My Grandparents in southern WV had an outhouse, Grandpa refused to use the indoor plumbing after it was installed, even refused to use the bathtub. We had quite a few relatives with outhouses, so they were not that unusual or scary to me.

But I did/DO have intense fear of SNAKES - Holly, still! Should have seen or heard me yesterday when we were moving a round bale and one jumped out of the bale acccckkk!

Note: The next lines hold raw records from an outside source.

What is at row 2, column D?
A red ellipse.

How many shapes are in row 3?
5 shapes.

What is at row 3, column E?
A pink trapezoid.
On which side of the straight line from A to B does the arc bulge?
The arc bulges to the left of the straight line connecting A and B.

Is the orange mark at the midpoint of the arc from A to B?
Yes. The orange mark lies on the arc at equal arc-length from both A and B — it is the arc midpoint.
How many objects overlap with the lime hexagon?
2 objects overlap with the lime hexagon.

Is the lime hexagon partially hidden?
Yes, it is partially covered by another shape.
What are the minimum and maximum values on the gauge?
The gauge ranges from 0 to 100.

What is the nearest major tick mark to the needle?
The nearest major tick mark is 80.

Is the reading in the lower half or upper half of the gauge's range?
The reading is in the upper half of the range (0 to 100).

Another use for hydrated lime that my daughter came up with. She has mini horses, and several are true escape artists. Now when she thinks she might know a particular escape area, she puts down a fine layer of the lime, then watches it daily for hoof prints


----------



## Holly Govero

Annie, LOL I shouldnt laugh about it.. I will never be able to hear u screaming like bloody murder. LOL.. I know how u feel thou. I do scream like bloody murder if i see snakes or dead snakes. I CANT STAND THEM.. Becuz of what happened to me when i was like 3 years old. I remember just like it yesterday!! At my parents's basement, I was in the bathroom and my aunt was like teenager and fixing her hair in the bathroom while I had go potty and there was a HHUUGGE snake coming out of the wall and it scared me to death and my aunt freaked out and grabbed me away from the toilet. It was like HHUUGGE for me while being 3 years old!!


----------



## Annie

It's ok to LOL Holly! Heck, I have to laugh or I'll go crazy living on this farm and worrying about snakes, they ARE part of farm life! Mmmm...maybe I should put a layer of lime down all over, then I could see where those slithering demons have been......LOL And you may not have heard me scream but you would have surely seen me jump 5 ft backward hahahhaa



No wonder you're afraid after being scared at such a young age!

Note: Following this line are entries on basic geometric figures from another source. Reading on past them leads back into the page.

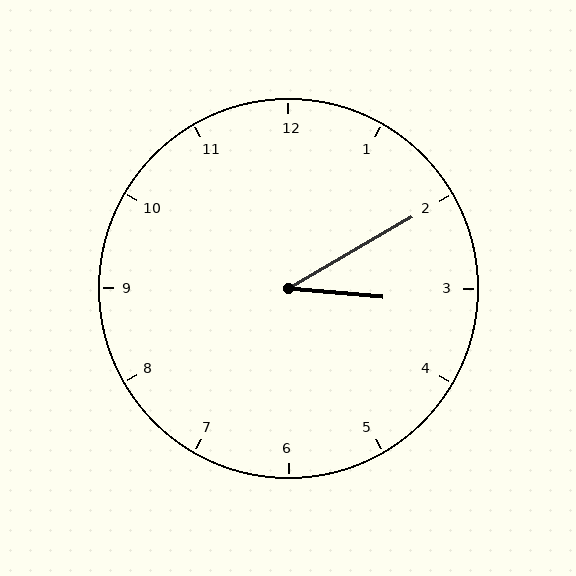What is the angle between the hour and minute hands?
Approximately 35 degrees.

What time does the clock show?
3:10.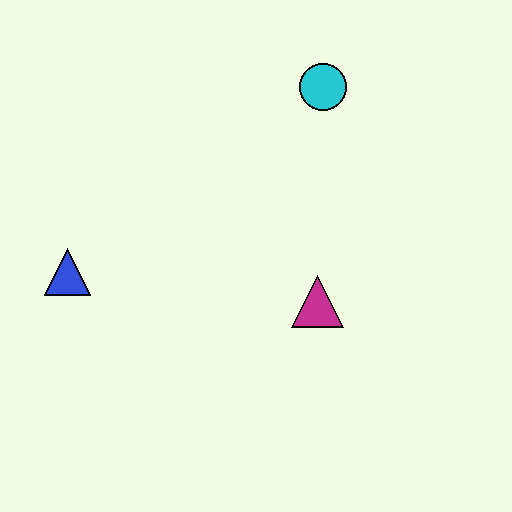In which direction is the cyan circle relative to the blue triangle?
The cyan circle is to the right of the blue triangle.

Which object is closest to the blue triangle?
The magenta triangle is closest to the blue triangle.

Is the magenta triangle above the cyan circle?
No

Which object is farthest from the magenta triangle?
The blue triangle is farthest from the magenta triangle.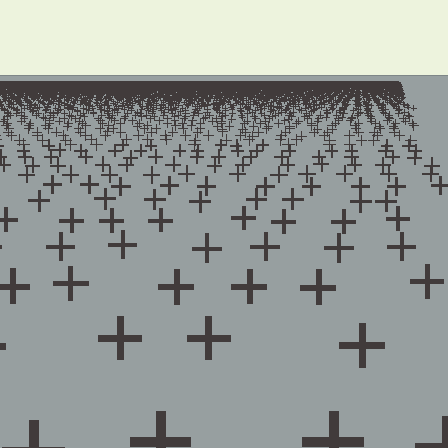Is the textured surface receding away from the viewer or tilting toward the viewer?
The surface is receding away from the viewer. Texture elements get smaller and denser toward the top.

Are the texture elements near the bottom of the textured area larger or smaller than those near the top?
Larger. Near the bottom, elements are closer to the viewer and appear at a bigger on-screen size.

Yep, lime does have a lot of uses


----------



## nlhayesp

I had a roommate in college that would make a comment: "this would make a good pee-jar" when we bought large jars of peanut butter, etc. I never heard that expression before, and didn't know if it was a local phrase from S. Ohio. I finally asked her what it meant. Her grandmother raised her in a house in the hills with no indoor plumbing. They saved wide-mouth jars for chamber pots. I was camping in S. Illinois years ago. After setting up camp, I used the outhouse. "Mid-stream" after a long day on the road, I suddenly saw slithering down the wall NEXT TO ME a 6 foot long black snake. Needless to say, I chose to forego all modesty and ran screaming from the outhouse, pulling up my shorts as I ran. A park officer was patrolling at the time, heard my screams and came running. When I told him the story, he looked at me as if I were nuts or had been drinking. He obliged my request to check it out. Opening the door, he saw nothing, until the snake dangled its head down ABOVE the open door in his face! "Oh, its just a black snake. Nothing to worry about". I have a photo of him with a stick encouraging it to move on. I think that's what did it for me and outhouses! And yes, it was 6 foot long!


----------



## jpmaynard

Nancy, I don't know why but even Cal Ranch does not carry lime. They look at me like I am speaking another language. Maybe it is because we are in such a dry climate lime has not been a common product in our area. Let me know if you find a supplier and I will do the same.


----------



## Annie

My grandma and a few aunts kept "pee-jars" for the youngun's in the house at night. They were in Beckley WV, but I've heard that expression a lot and I'm in eastern Ohio LOL

I think we get our hydrated lime at the local feed mill, not sure if our Tractor Supply Store carries it, I'll have to check next time. I wonder if Lowe's does?


----------



## swgoats

Our Lowe's does not. I was sure they would, but no. They only had the pricey pelleted lime for gardening.


----------